The theory might draw on a model of processes of change that transcends treatment types: for example, self-liberation or consciousness raising, or client-therapist consensus about the aims of therapy, or therapists’ and clients’ belief in the ability of their treatment to effect change. 

SUGGESTED SHIFT 2: STUDY THE CHANGE PROCESS WITHIN BROADER, LONGER-ACTING SYSTEMS

Failings 4-5 might require a more radical break with tradition. We might start by studying the ‘therapeutic climate’ of the organisation setting in which treatment occurs. Moos and his colleagues showed that positive outcomes are related not only to the key therapeutic relationship but also to the perceived high quality of relationships with the whole treatment team, high expectations for personal growth and change engendered by the treatment environment and moderate organisational structure. We should examine all client procedures in our search for sources of change, including referral and treatment-entry procedures. We might have to seek collaborators with knowledge of wider systems.

Our theories of change, and our research methods, should broaden to include settings and systems that we already know to be important but which our theories of change and our institutional and disciplinary affiliations and allegiances keep at arm’s length. Candidates include Alcoholics Anonymous, Gamblers Anonymous and other addiction mutual-help organisations. They might include faith communities.

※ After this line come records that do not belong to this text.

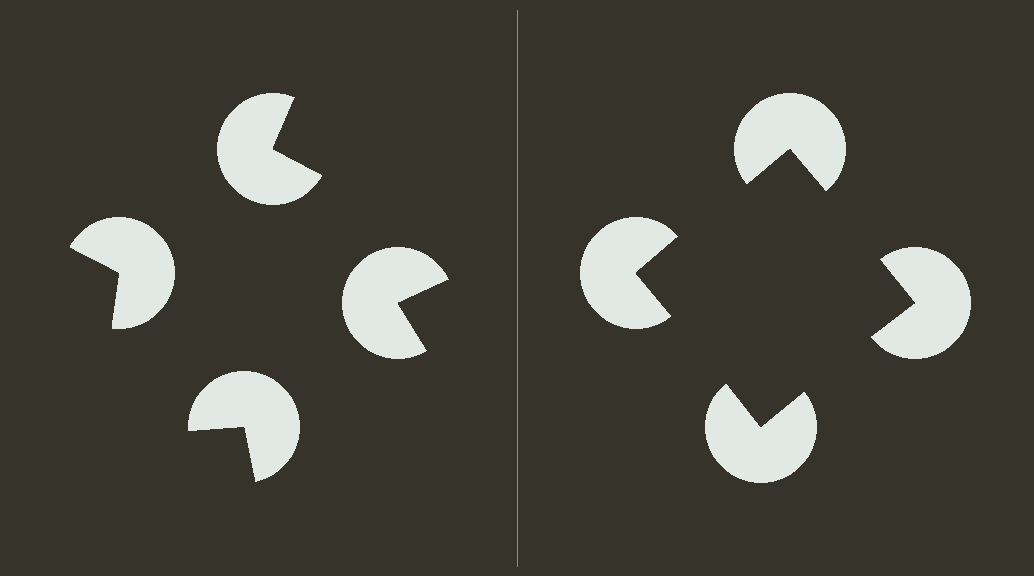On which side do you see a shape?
An illusory square appears on the right side. On the left side the wedge cuts are rotated, so no coherent shape forms.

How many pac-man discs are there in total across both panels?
8 — 4 on each side.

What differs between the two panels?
The pac-man discs are positioned identically on both sides; only the wedge orientations differ. On the right they align to a square; on the left they are misaligned.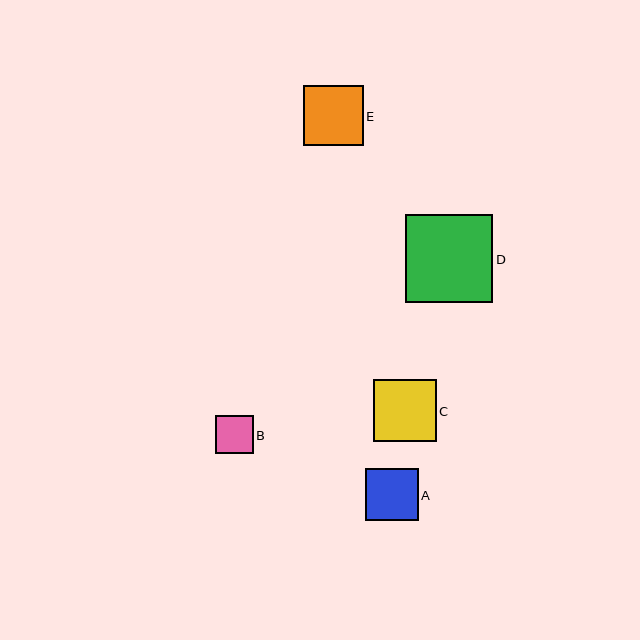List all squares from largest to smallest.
From largest to smallest: D, C, E, A, B.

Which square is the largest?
Square D is the largest with a size of approximately 87 pixels.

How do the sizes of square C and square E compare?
Square C and square E are approximately the same size.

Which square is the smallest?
Square B is the smallest with a size of approximately 38 pixels.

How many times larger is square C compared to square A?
Square C is approximately 1.2 times the size of square A.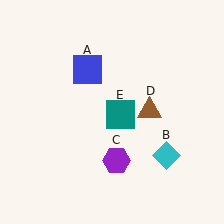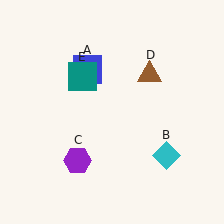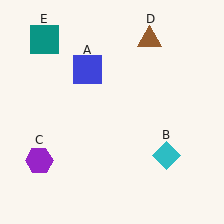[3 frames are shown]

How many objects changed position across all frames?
3 objects changed position: purple hexagon (object C), brown triangle (object D), teal square (object E).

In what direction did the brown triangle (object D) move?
The brown triangle (object D) moved up.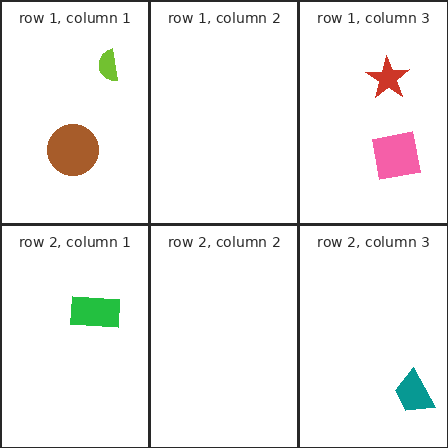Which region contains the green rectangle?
The row 2, column 1 region.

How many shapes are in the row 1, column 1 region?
2.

We could also think of systems in the language of social networks.

SUGGESTED SHIFT 3: ACKNOWLEDGE THE VARIETY OF SOURCES OF USEFUL KNOWLEDGE

The third shift addresses the very nature of the science we practice and aims to deal with failings 6-8. In general, the call is for research which uses quantitative research less and qualitative research more, and which in its design involves closer collaboration between researchers and participants, drawing on traditions such as those of action and participatory research. This varied collection offers a greater ‘voice’ to participants.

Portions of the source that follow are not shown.